Por eso, aun suponiendo que el Presidente de la República hubiera tenido facultades para emitir el decreto de extinción (que no las tenía) con la consecuencia de que se dieran por terminadas las relaciones de trabajo, antes de hacerlo, de acuerdo con la ley, hubiera tenido que someter esa intención al dictamen de los tribunales laborales.
Como no lo hizo, incumplió con el artículo 14 de la Constitución que, como es sabido, dice que nadie puede ser privado de sus derechos sino mediante juicio en el que se cumplan las formalidades del procedimiento, derechos que en este caso eran de los trabajadores al empleo y del sindicato a la contratación colectiva. Y como el procedimiento no se siguió con las formalidades previstas antes de la terminación de las relaciones de trabajo, se pasó por encima de las garantías constitucionales de legalidad y de seguridad jurídica, del derecho al debido proceso.

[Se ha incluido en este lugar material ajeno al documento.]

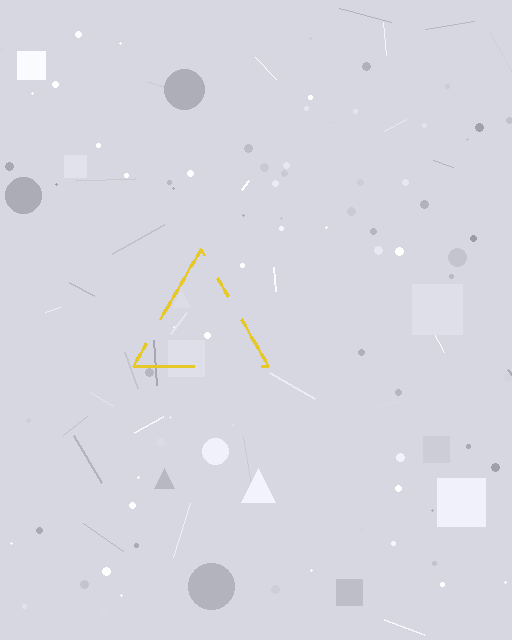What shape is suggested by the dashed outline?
The dashed outline suggests a triangle.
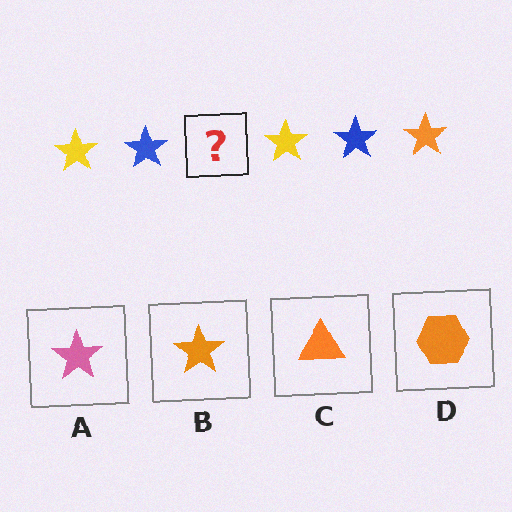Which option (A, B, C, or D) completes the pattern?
B.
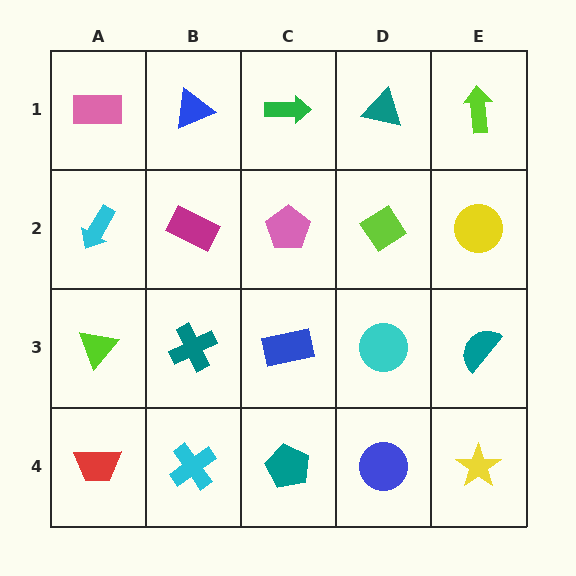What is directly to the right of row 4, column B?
A teal pentagon.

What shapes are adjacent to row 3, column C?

Por este solo hecho, el decreto de extinción y particularmente su aplicación antes de que se desahogara el procedimiento legal previsto en la ley, fue inconstitucional. Había otros elementos, pero bastaba con este para que en el análisis del amparo sobre la constitucionalidad del decreto se hubiera resuelto que el cierre era inconstitucional. Y, claro, podrían haber quedado a salvo los derechos de quien tuviera facultades para iniciar un proceso de terminación colectiva de las relaciones de trabajo, como lo marca la ley, con los trabajadores laborando mientras se seguía el juicio en el que se intentara probar que la empresa era incosteable y a qué, o a quiénes, se debía su incosteabilidad.
A saber qué hubiera podido demostrar quien por esa vía hubiera demandado el cierre de la empresa, pero en todo caso habría sido un procedimiento dentro de la legalidad y con amplias posibilidades de transparencia y de acuerdos que respetaran derechos laborales, y que cuidaran la productividad y la seguridad en el servicio eléctrico.

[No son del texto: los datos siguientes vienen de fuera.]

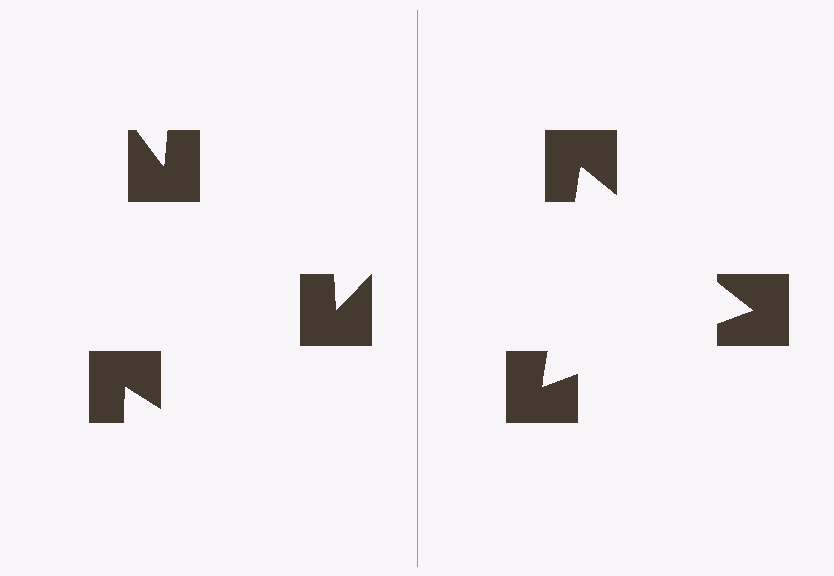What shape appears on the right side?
An illusory triangle.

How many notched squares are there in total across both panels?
6 — 3 on each side.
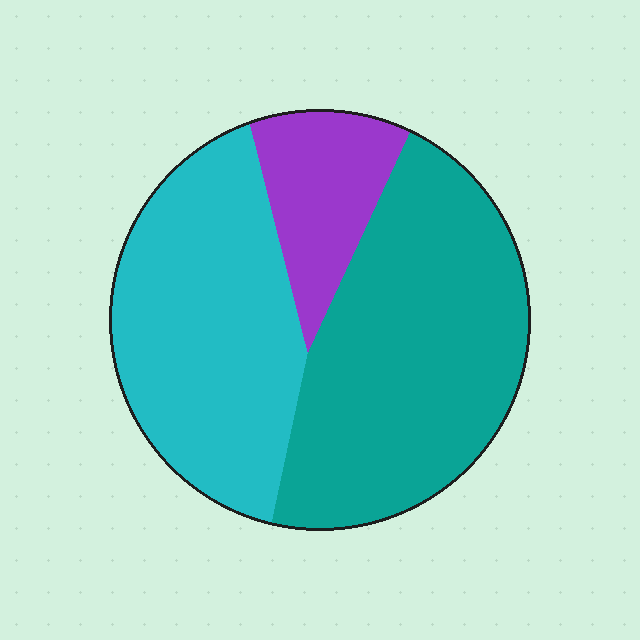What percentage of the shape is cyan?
Cyan takes up about two fifths (2/5) of the shape.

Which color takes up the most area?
Teal, at roughly 45%.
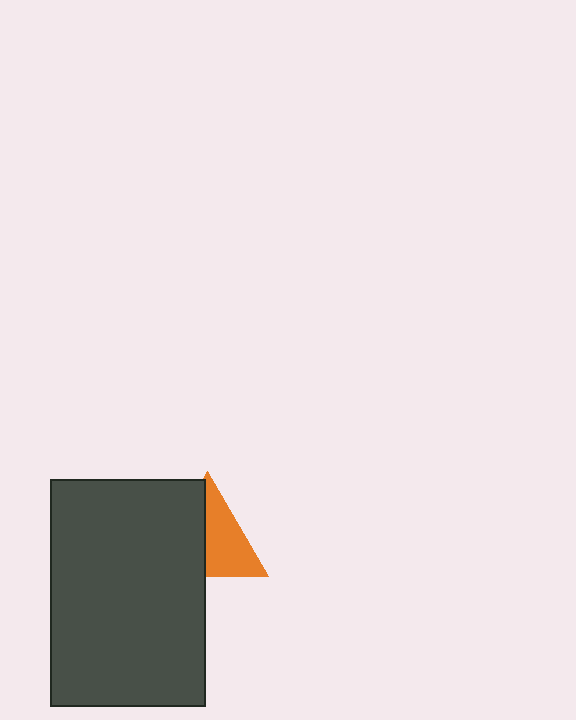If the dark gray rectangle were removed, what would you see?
You would see the complete orange triangle.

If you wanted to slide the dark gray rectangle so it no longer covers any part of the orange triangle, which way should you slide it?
Slide it left — that is the most direct way to separate the two shapes.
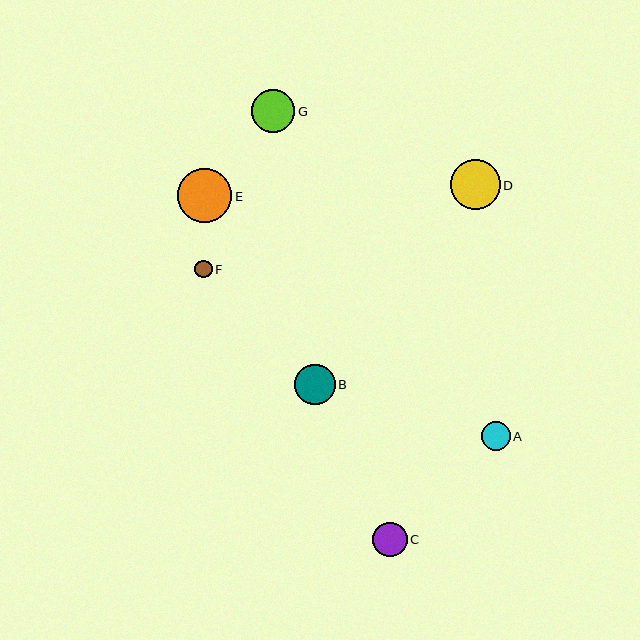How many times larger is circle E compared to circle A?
Circle E is approximately 1.9 times the size of circle A.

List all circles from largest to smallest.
From largest to smallest: E, D, G, B, C, A, F.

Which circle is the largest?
Circle E is the largest with a size of approximately 54 pixels.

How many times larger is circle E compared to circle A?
Circle E is approximately 1.9 times the size of circle A.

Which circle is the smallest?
Circle F is the smallest with a size of approximately 18 pixels.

Tal vez ese argumento sobre la inconstitucionalidad era tan elemental que la Suprema Corte de Justicia lo pasó por alto. O tal vez se impuso el criterio de que si bien era válido, en cambio no era políticamente correcto vis-a-vis la Presidencia de la República, ni económicamente conveniente dadas las grandes expectativas que gravitan en torno a las cuestiones energéticas.